Canal+ a annoncé la création d’une chaîne bonus gratuite et généraliste. TF1 et M6 s’énervent, l’Elysée s’empêtre.
Selon un récent sondage TNS Sofres, les Français souhaitent à 87 % que l’offre sur la TNT soit élargie. Mais il n’est pas sûr que les chaînes historiques – TF1, M6 et Canal+ – disposent, comme le leur accorde une loi de mars 2007, d’un canal supplémentaire avant mai 2012.
L’alliance traditionnelle des chaînes historiques a explosé en vol quand Bertrand Meheut, pdg du groupe Canal+, faisant fi d’une mise en demeure de la commission européenne, a annoncé en mars dernier la création de Canal 20, une chaîne gratuite et généraliste. Une déclaration de guerre à TF1 et M6 qui craignent de voir leur part publicitaire se réduire. L’arrivée de Canal 20 « crée une situation inacceptable » a assuré au Monde Nonce Paolini, pdg de TF1. «
Avec ses moyens et son catalogue, le groupe Canal+ pourrait vite en faire une chaîne rentable », analyse un vieux routier du PAF.
Pour le moment, l’arrivée de cette chaîne est plus qu’hypothétique, la commission européenne ayant estimé en novembre dernier que l’octroi de ces chaînes bonus était non conforme au droit européen car il ne respectait pas les règles de la concurrence. A l’origine, cela avait pour objectif de compenser les pertes potentielles liées à l’arrivée de la TNT. « Favoritisme », a tonné Bruxelles. L’Elysée va devoir composer avec une loi votée sous Chirac, les ambitions du groupe Canal, les crispations de TF1 et M6, les revendications des Bolloré (Direct 8), Weill (BFM TV) et Baudecroux (NRJ 12), et désormais le non catégorique de Bruxelles. Tout cela à un an de l’élection présidentielle…

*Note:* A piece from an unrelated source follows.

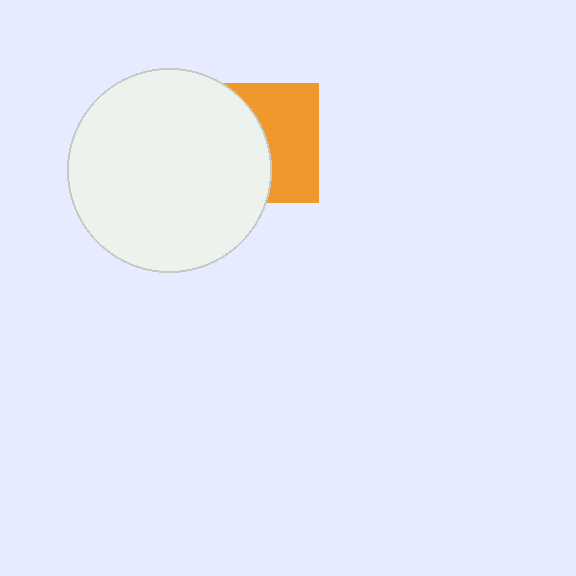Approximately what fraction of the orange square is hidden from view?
Roughly 51% of the orange square is hidden behind the white circle.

» Si Meheut pouvait arrêter de faire de la politique et faire de la télévision… », soupire-t-on à l’Elysée.
La présidence assure qu’elle attend l’avis motivé de la commission européenne, manière de donner du temps au temps tout en essayant de ne pas trop froisser les amis du Président, au premier rang desquels Martin Bouygues et Vincent Bolloré. Du côté du Château, on a donc décidé de ne rien décider. Michel Boyon, président du Conseil supérieur de l’audiovisuel (CSA), a été chargé par Matignon de proposer des pistes de sortie pour fin juillet.
« Le groupe Canal a avec lui les parlementaires, le monde de la création et l’opinion publique », décrypte un ancien de la commission Copé.
De plus, précise-t-on du côté de Canal+, « TF1 et M6 sont en situation quasi oligopolistique sur le marché publicitaire avec 76 % du gâteau en 2010 ». Manière de signifier que les craintes des deux chaînes privées sont infondées.
Pendant ce temps, les lobbyistes maison travaillent. Canal+ choie les députés, Martin Bouygues (TF1) et Vincent Bolloré (Direct 8) activent leurs leviers élyséens, quand Nicolas de Tavernost (M6) explique à qui veut l’entendre que « si la voie de la sagesse ne prévaut pas et qu’on décide de créer de nouvelles chaînes, on rentrera dans la bagarre ».
Derrière cette guerre pointe aussi l’angoisse liée aux concurrents venus d’ailleurs qui pourraient perturber l’équilibre économique des chaînes historiques. Les opérateurs dits over the top, comme Netflix, vont avec l’arrivée imminente de la télévision connectée changer la donne. Il ne s’agirait pas que les chaînes se fassent avoir comme les majors du disque avec le MP3.